Pseudospectrum

This post proposes to discover the concept of pseudospectrum which is an extension of the usual spectrum in linear algebra. Indeed, eigenvalue analysis shows its limits in the case of non-normal matrices. The pseudospectrum takes place as an interesting tool to perform analysis of non-normal matrices. The present discussion is restricted to the finite-dimensional case.

EIGENVALUES

The concept of eigenvalue is very important in linear algebra, it provides a large number of applications in physics, engineering and many sciences in general. Intuitively, an eigenvector is a non zero vector that can be scaled up without change of direction during a linear transform, the corresponding eigenvalue is then the coefficient of the scaling. More precisely :

Eigenvalue : Let A be a square n-by-n matrix of complex numbers. If there exists a non zero vector $X \in \mathbb{C}^n \neq 0$ satisfying the following characteristic equation

$\displaystyle A X = \lambda X$

for some scalar $\lambda \in \mathbb{C}$, then X is called an eigenvector of A and $\lambda$ is the corresponding eigenvalue.
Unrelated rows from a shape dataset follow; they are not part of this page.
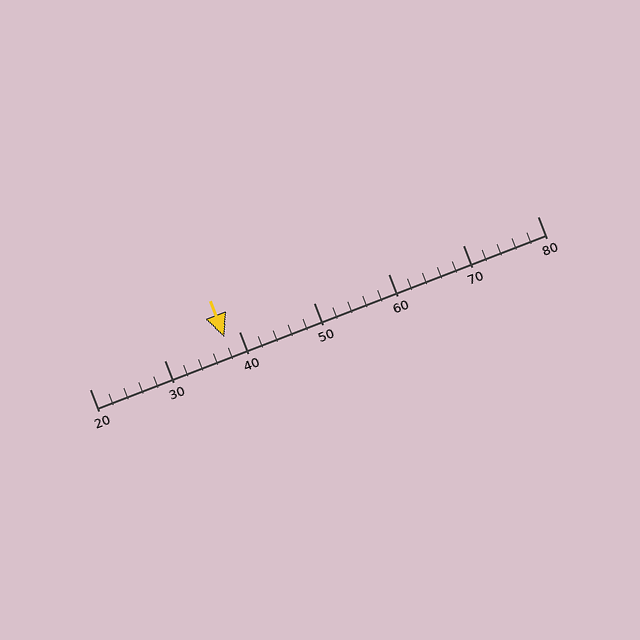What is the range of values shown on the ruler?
The ruler shows values from 20 to 80.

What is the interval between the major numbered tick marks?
The major tick marks are spaced 10 units apart.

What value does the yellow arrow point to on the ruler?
The yellow arrow points to approximately 38.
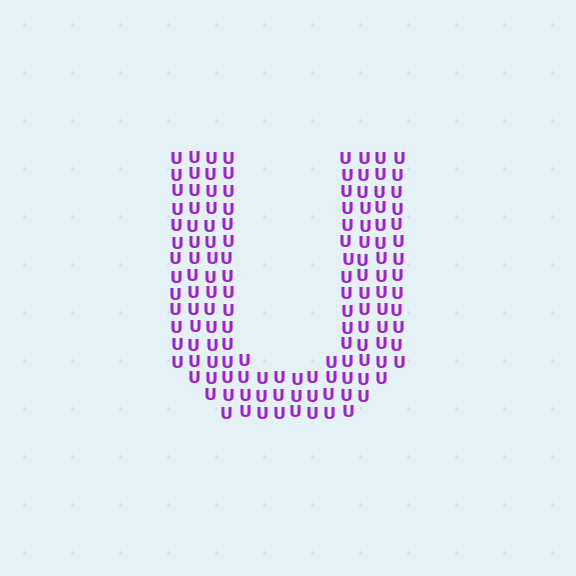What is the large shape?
The large shape is the letter U.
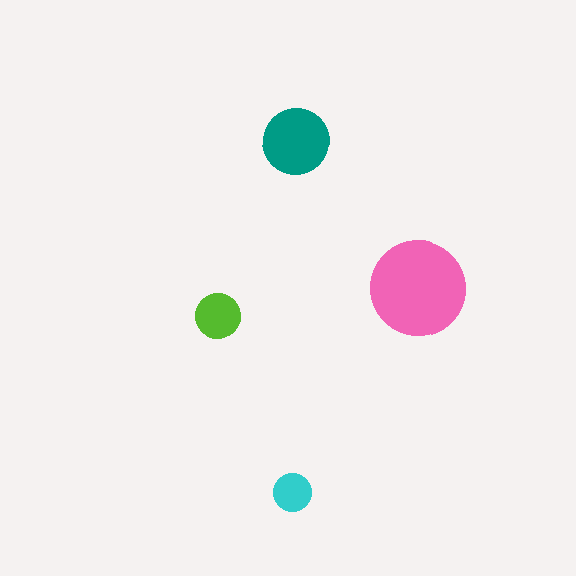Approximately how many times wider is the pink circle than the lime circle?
About 2 times wider.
This equation is in fact equivalent to a homogeneous linear system where $I$ is the identity matrix :

$\displaystyle (A-\lambda I)X = 0$

It has non trivial solutions if and only if the determinant vanishes :

$\displaystyle \det(A-\lambda I) = 0$

The set of eigenvalues of A is called the spectrum of A and is denoted by $\sigma(A)$.

Spectrum : Let A be a square n-by-n matrix of complex numbers. The spectrum of A is by definition

$\displaystyle \sigma(A) = \{ \lambda \in \mathbb{C} : \det(A-\lambda I)=0 \}$

NORMALITY

In practice, eigenvalue analysis is well suited with a particular type of matrices that are called normal. Although the definition of a normal matrix looks like a bit technical, it can be completely characterized by the so-called spectral theorem which gives an orthonormal basis of eigenvectors. In practice, normal matrices behave well whereas non-normal matrices can raise problems. The concept of pseudospectrum was elaborated to deal with these problems.
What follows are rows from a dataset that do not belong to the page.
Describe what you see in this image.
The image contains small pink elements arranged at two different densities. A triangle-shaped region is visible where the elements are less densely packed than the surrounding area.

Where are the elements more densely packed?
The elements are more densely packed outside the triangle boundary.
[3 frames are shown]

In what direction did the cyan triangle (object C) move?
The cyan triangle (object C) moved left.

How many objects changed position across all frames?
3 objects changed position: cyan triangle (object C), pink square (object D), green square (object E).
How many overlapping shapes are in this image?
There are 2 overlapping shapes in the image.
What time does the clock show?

We need some technical definitions.

Diagonalizability : Let A be a square n-by-n matrix of complex numbers. A is said to be diagonalizable if there exists an invertible matrix P such that $D = P^{-1} A P$ is a diagonal matrix. In this case, D and A have the same eigenvalues.
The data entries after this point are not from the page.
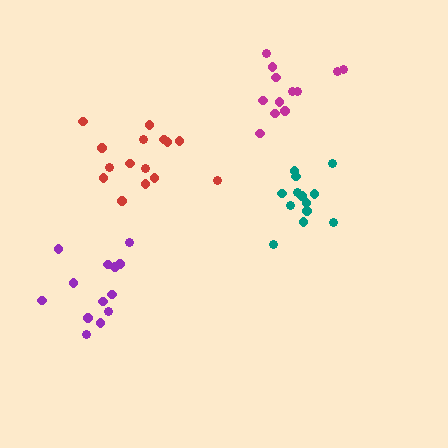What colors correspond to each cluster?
The clusters are colored: magenta, teal, purple, red.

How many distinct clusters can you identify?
There are 4 distinct clusters.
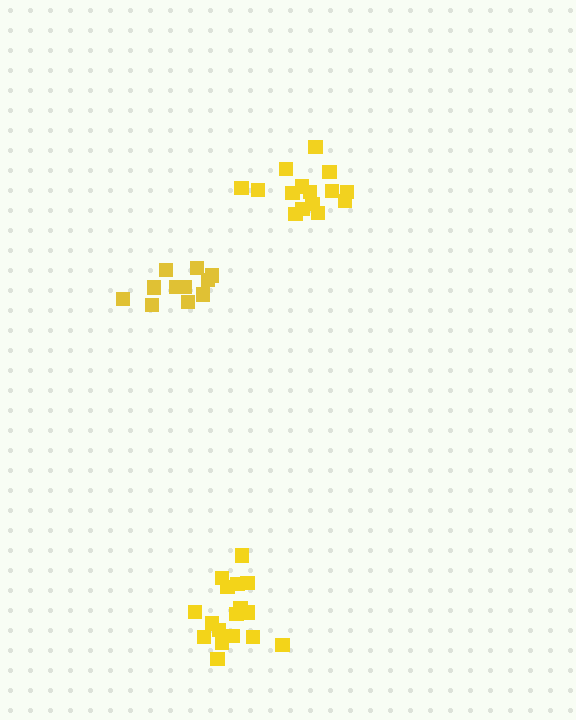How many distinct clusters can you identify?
There are 3 distinct clusters.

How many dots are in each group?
Group 1: 17 dots, Group 2: 15 dots, Group 3: 11 dots (43 total).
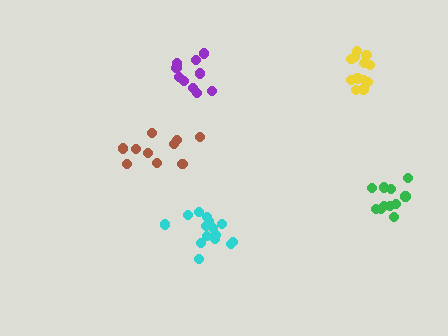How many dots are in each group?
Group 1: 10 dots, Group 2: 13 dots, Group 3: 11 dots, Group 4: 15 dots, Group 5: 11 dots (60 total).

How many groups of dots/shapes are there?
There are 5 groups.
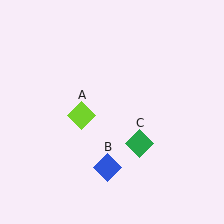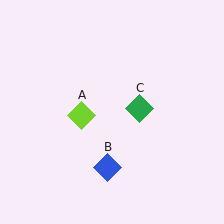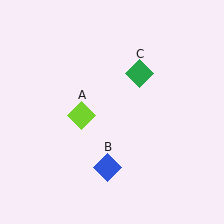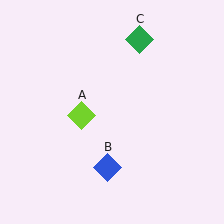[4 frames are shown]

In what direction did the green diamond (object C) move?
The green diamond (object C) moved up.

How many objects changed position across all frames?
1 object changed position: green diamond (object C).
Normal matrix : Let A be a square matrix of complex numbers. Then, A is said to be normal if $A^* A = A A^*$ where $A^*$ is the conjugate transpose of A.

As we can see, it is easy to check whether a matrix is normal. For instance, hermitian matrices are always normal. The fundamental property of normal matrices is that they are completely characterized by the following theorem.

Spectral theorem : Let A be a square matrix of complex numbers. Then, A is normal if and only if it can be made diagonal by a unitary transform.

This means that there exists a unitary matrix U such that $A = U D U^*$ where D is a diagonal matrix. The word unitary means that $U U^* = U^* U = I$. The entries of the diagonal matrix are then the eigenvalues of A and the columns of U are the corresponding eigenvectors.

PSEUDOSPECTRUM

The key question is then:

What does happen to non-normal matrices ?

Let us consider for instance

$M = \left( \begin{array}{cc} 0 & 1\\ 0 & 0 \end{array} \right)$

The only eigenvalue is zero and thus the matrix is non-normal and even non-diagonalizable. However, the problem of this matrix is that it has too many zeros. If we consider a small perturbation

$M_{\epsilon} = M+E = \left( \begin{array}{cc} 0 & 1\\ \epsilon & 0 \end{array} \right)$

then the matrix is still non-normal but it becomes diagonalizable with eigenvalues $\pm \sqrt{\epsilon}$, and this is true for $\epsilon > 0$ as small as desired.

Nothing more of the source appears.